About the Book
My book is a scholarly account of recent developments in
the study of the Gospels. Most of what is in it will be new to most
of my readers.
It is written to be intelligible to anyone with
an interest in the Gospels, but is designed to be particularly helpful
to clergy and all who teach the New Testament. I call it a
Handbook because, although quite small at just over 200 pages, it
is in part a reference book. It includes tables of Synoptic
Parallels, Outlines of each Gospel, Lists of Parables and Miracle
Stories, and other information referred to in the text but set out
in summary form. There are also special chapters on the Birth
and Passion Narratives, the Empty Tomb, the Lord’s Prayer,
the Friends and Family of Jesus, and the Sermon on the Mount.
For many years the evangelists have been thought of as editors,
dependent upon written sources, including the infamous Q. They were
believed to have threaded the stories, which they found in them,
randomly, “like beads on a string”. This has now been
shown to have been mistaken - there were no such written sources.

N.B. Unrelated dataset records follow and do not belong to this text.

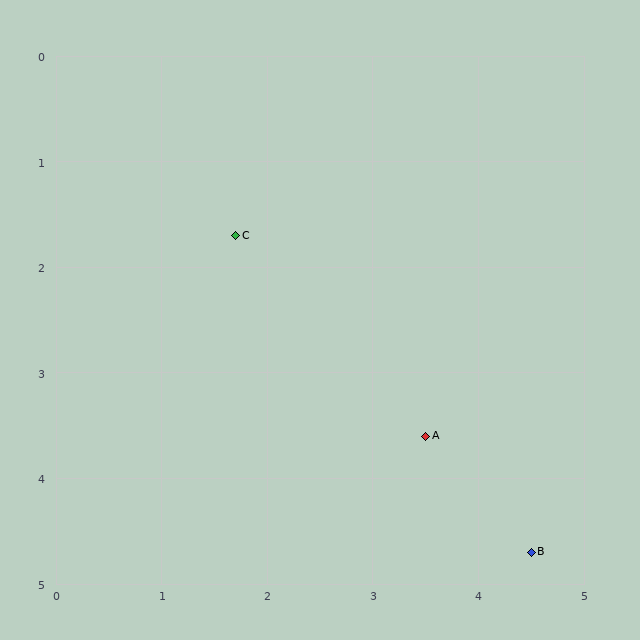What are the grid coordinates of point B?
Point B is at approximately (4.5, 4.7).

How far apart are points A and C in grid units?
Points A and C are about 2.6 grid units apart.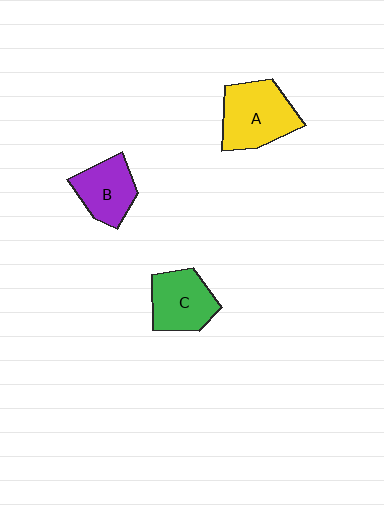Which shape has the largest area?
Shape A (yellow).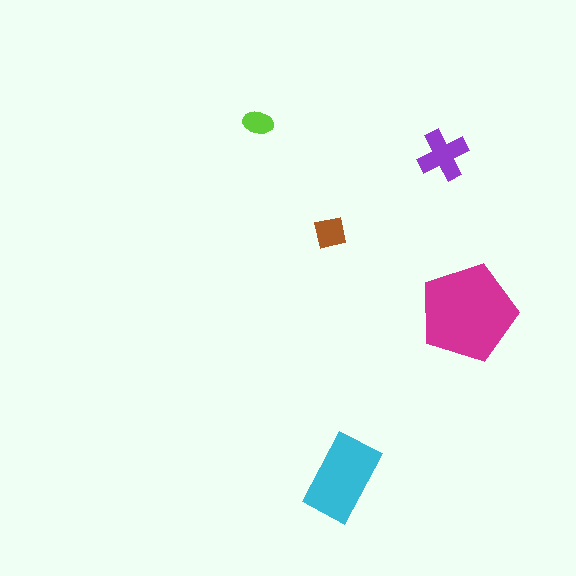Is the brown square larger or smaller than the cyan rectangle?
Smaller.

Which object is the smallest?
The lime ellipse.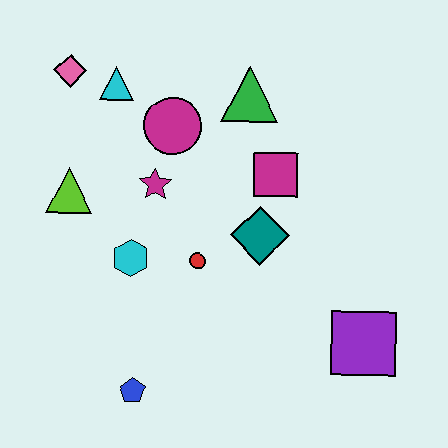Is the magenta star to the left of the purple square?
Yes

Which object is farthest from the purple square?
The pink diamond is farthest from the purple square.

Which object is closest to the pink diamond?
The cyan triangle is closest to the pink diamond.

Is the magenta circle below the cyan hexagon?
No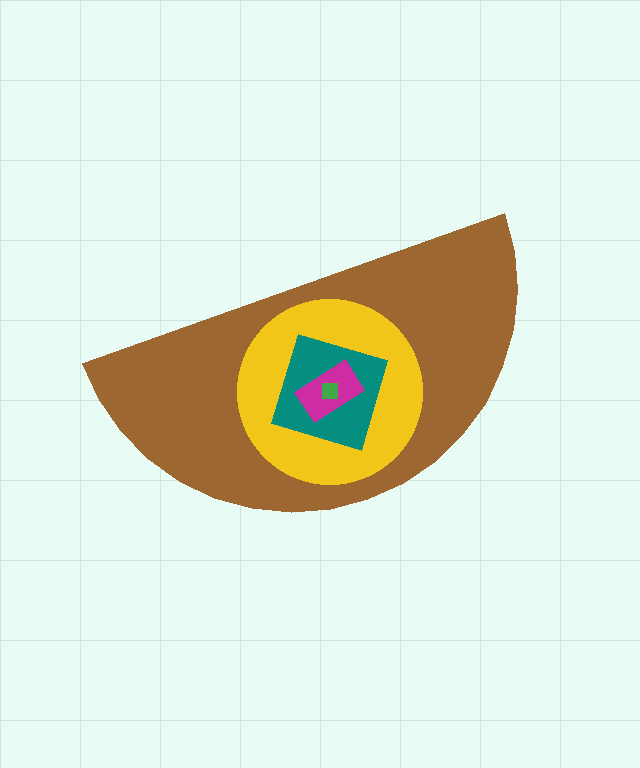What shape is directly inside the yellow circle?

Instead the Synoptic Gospels (Mark, Matthew and Luke) are successive
re-writes of a single Gospel. The evangelists were not editors but
authors or, as they would have said themselves, Scribes, writing
Scripture for the church’s use.
Mark’s sources are inaccessible, but Matthew’s Gospel
is a re-write of Mark’s, and Luke’s is a conflation
of the other two. Each also added new material of his own, in the
style of Jewish midrash. And in doing this they left fingerprints,
so that we can build up a clear picture of each evangelist’s
own perspective on the Gospel.
Our understanding of John’s Gospel, too, has moved on with
the discovery of the identity of the Beloved Disciple. It shows
his to have been a Gospel for Pauline Christians.
If all of this seems complicated to some, or controversial to others,
be assured that it is based on sound scholarship and, taken chapter
by chapter, is accessible to anyone with an interest in the Gospels.